To run NGC-provided Docker images on ABCI by using Singularity: NVIDIA NGC

Create a Singularity image (pull)

Singularity container image can be stored as a file. This procedure shows how to create a Singularity image file using pull.

Example) Create a Singularity image file using pull

[username@es1 ~]$ module load singularitypro
[username@es1 ~]$ export SINGULARITY_TMPDIR=/scratch/$USER
[username@es1 ~]$ singularity pull tensorflow.img docker://tensorflow/tensorflow:latest-gpu
INFO:    Converting OCI blobs to SIF format
INFO:    Starting build...
...
[username@es1 ~]$ ls tensorflow.img
tensorflow.img

The SINGULARITY_TMPDIR environment variable specifies the location where temporary files are created when the pull or build commands are executed. Please refer to the FAQ "I get an error due to insufficient disk space, when I ran the singularity build/pull on the compute node." for more information.

Create a Singularity image (build)

In the SingularityPRO environment of the ABCI system, you can build container image files using fakeroot option.

Note

In the SingularityPRO environment, you can also build container image file using remote build. See ABCI Singularity Endpoint for more information.

Warning

When using the fakeroot option, only node-local areas (such as /tmp or $SGE_LOCALDIR) can be specified for the SINGULARITY_TMPDIR environment variable. Home area ($HOME), Group area (/groups/$YOUR_GROUP), and global scratch area (/scratch/$USER) cannot be specified.

Example) Create a Singularity image file using build

[username@es1 ~]$ module load singularitypro
[username@es1 ~]$ cat ubuntu.def
Bootstrap: docker
From: ubuntu:20.04

%post
    apt-get update
    apt-get install -y lsb-release

%runscript
    lsb_release -d

[username@es1 ~]$ singularity build --fakeroot ubuntu.sif ubuntu.def
INFO:    Starting build...
(snip)
INFO:    Creating SIF file...
INFO:    Build complete: ubuntu.sif
[username@es1 singularity]$

If the output destination of the image file (ubuntunt.sif) is set to the group area in the above command, an error occurs. In this case, it is possible to avoid the problem by executing the newgrp command after checking the ownership group of the image destination group area with id command as follows. In the example below, gaa00000 is the owning group of the image destination group area.

[username@es1 groupname]$ id -a
uid=0000(aaa00000aa) gid=0000(aaa00000aa) groups=0000(aaa00000aa),00000(gaa00000)
[username@es1 groupname]$ newgrp gaa00000

Running a container with Singularity

When you use Singularity, you need to start Singularity container using singularity run command in job script. To run an image file in a container, specify the image file as an argument to the singularity run command. You can also use the singularity run command to run a container image published in Docker Hub.

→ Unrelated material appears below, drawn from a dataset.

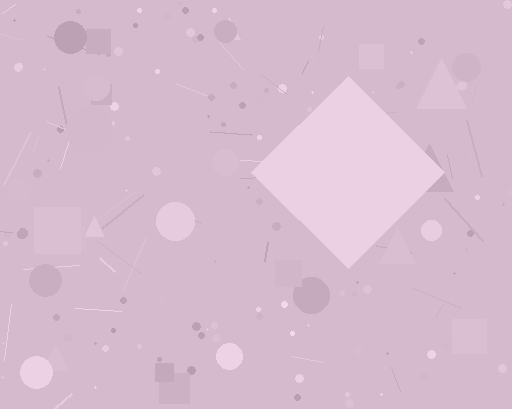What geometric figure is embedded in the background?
A diamond is embedded in the background.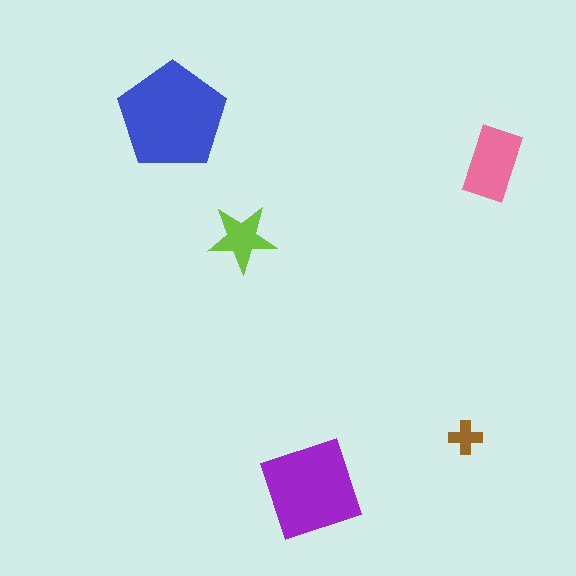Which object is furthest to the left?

Example) Run a container with a Singularity image file in an interactive job

[username@es1 ~]$ qrsh -g grpname -l rt_F=1 -l h_rt=1:00:00
[username@g0001 ~]$ module load singularitypro
[username@g0001 ~]$ singularity run --nv ./tensorflow.img

Example) Run a container with a Singularity image file in a batch job

[username@es1 ~]$ cat job.sh
#!/bin/sh
#$-l rt_F=1
#$-j y
source /etc/profile.d/modules.sh
module load singularitypro

singularity run --nv ./tensorflow.img

[username@es1 ~]$ qsub -g grpname job.sh

Example) Run a container image published in Docker Hub

The following sample executes a Singularity container using TensorFlow container image published in Docker Hub. python3 sample.py is executed in the container started by singularity run command. The container image is downloaded at the first startup and cached in home area. The second and subsequent times startup is faster by using cached data.

[username@es1 ~]$ qrsh -g grpname -l rt_F=1 -l h_rt=1:00:00
[username@g0001 ~]$ module load singularitypro
[username@g0001 ~]$ export SINGULARITY_TMPDIR=$SGE_LOCALDIR
[username@g0001 ~]$ singularity run --nv docker://tensorflow/tensorflow:latest-gpu

________                               _______________
___  __/__________________________________  ____/__  /________      __
__  /  _  _ \_  __ \_  ___/  __ \_  ___/_  /_   __  /_  __ \_ | /| / /
_  /   /  __/  / / /(__  )/ /_/ /  /   _  __/   _  / / /_/ /_ |/ |/ /
/_/    \___//_/ /_//____/ \____//_/    /_/      /_/  \____/____/|__/


You are running this container as user with ID 10000 and group 10000,
which should map to the ID and group for your user on the Docker host. Great!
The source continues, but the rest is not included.